Even when I was in the military, I wasn't particularly patriotic. I always felt strange about placing my hand over my heart and pledging allegiance to a flag, even a Jamaican one. I have seen so much nationalism disguised as patriotism over the past several years, that I don't even feel comfortable mounting either of my country's flags on my house. Don't even get me started on bumper stickers. The fact that so many of us readily slap abrasive, controversial, and/or virtue-signaling phrases on the back of our vehicles without thinking twice about the public image that we are curating for our neighbors baffles me. But that's a blog for another day.


Our rector (pastor for you non-Anglicans) has assigned us to read a book called Salvation By Allegiance Alone corporately. To say that it is a theologically dense book is a profound understatement. One cannot simply open this book and have a leisurely read while enjoying your morning coffee. It’s a book that asks a lot of its readers. Submit your full concentration, your present theological framework, your entire life philosophy, and your stamina for wrestling with cognitively demanding information to this rigorous mental exercise, the book seems to say. You will walk away with an aching cerebrum and profound brain fatigue each and every time.





It also says a lot about our pastor. I hear him saying through this directive that he believes we are capable of digesting meat rather than milk. I also hear that he cares to shepherd us in more impactful ways than a 30-minute sermon on Sunday mornings. So many things compete with spiritual formation. All of us, Christian and non-Christian, are shaped by the forces of our culture. Our jobs, our social groups, our social media feeds, our curated YouTube experiences, and our preferred news channels provide several hours a day of passionate opinions, agendas, and worldviews that subliminally tell us how to think, converse, and behave. One to two hours of church a week doesn’t stand a chance of influencing us to the same degree.


Our pastor recognizes this problem. He recognizes that if we can discipline ourselves to read a book like this and talk about it within the intimacy of our small groups, then follow the breadcrumbs embedded in his sermons leading us to the big picture, we stand a chance of becoming a community that looks a little more like Christ and lot less like a Twitter mob.

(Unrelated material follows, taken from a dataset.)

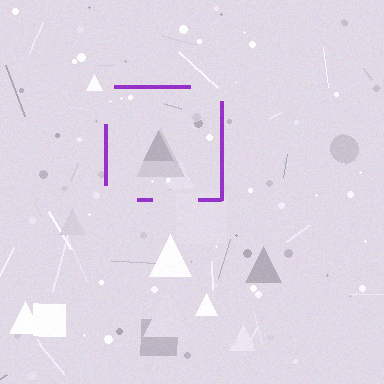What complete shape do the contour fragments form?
The contour fragments form a square.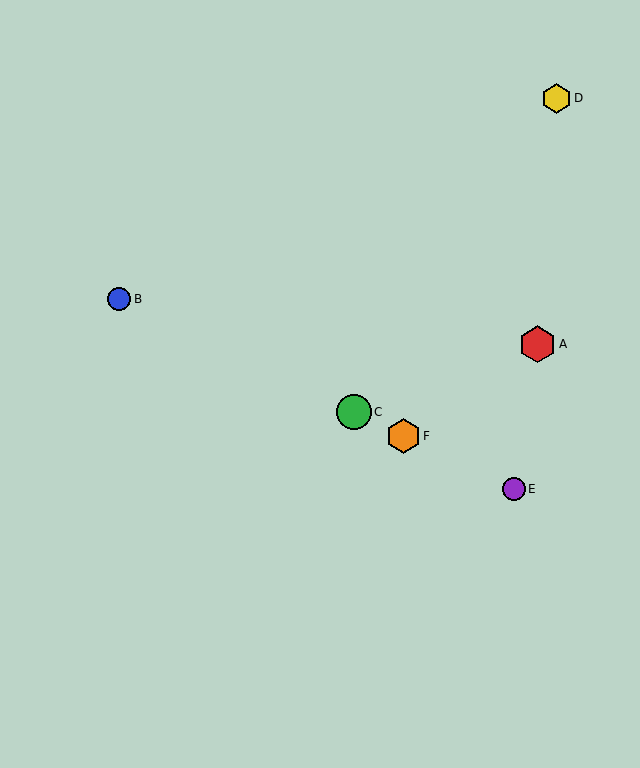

The thing about Americans is that we have been groomed to believe that we are the freest people on Earth. After all, we are a democracy (which is not only non-specific but inaccurate: our nation is a constitutional, federal, and state-representative democratic republic). It’s obvious why we shorthand it to just democracy, but this misnomer ends up fueling a lot of debates in which opponents are defending something they don’t understand let alone know how to define correctly.


Christians do the same thing. We fight culture wars defending things like religious liberty, pro-life positions, and Confederate monuments without taking the time to rightly define our terms or understand the historical underpinnings that inform our impassioned arguments. We drag Jesus and scripture into these arguments while ignoring most of the Old Testament, invalidating the importance of Jewish law and the Jews themselves (yet, strangely, still believing ourselves Pro-Israel), and going against the teachings of Jesus and the early church in the name of (wait for it) defending Jesus and the early church. Our beliefs (spiritual, religious, traditional, sociological, and political) are entirely inherited until we do the hard work of unpacking the origins of these positions and then carefully and contextually applying them to the current cultural moment.


What am I really saying here? I am saying that in America, Christians are primarily a people known for proclaiming faith in a person and a doctrine while living out an existence that appears entirely faithless. I’m saying that the liturgy of the way we live our daily lives proclaims what is written on our hearts. The faith we articulate with our lips is meaningless if we don’t recognize and eliminate the ways that our actions sometimes contradict our words. This process isn’t a single moment in time. It’s a lifelong process.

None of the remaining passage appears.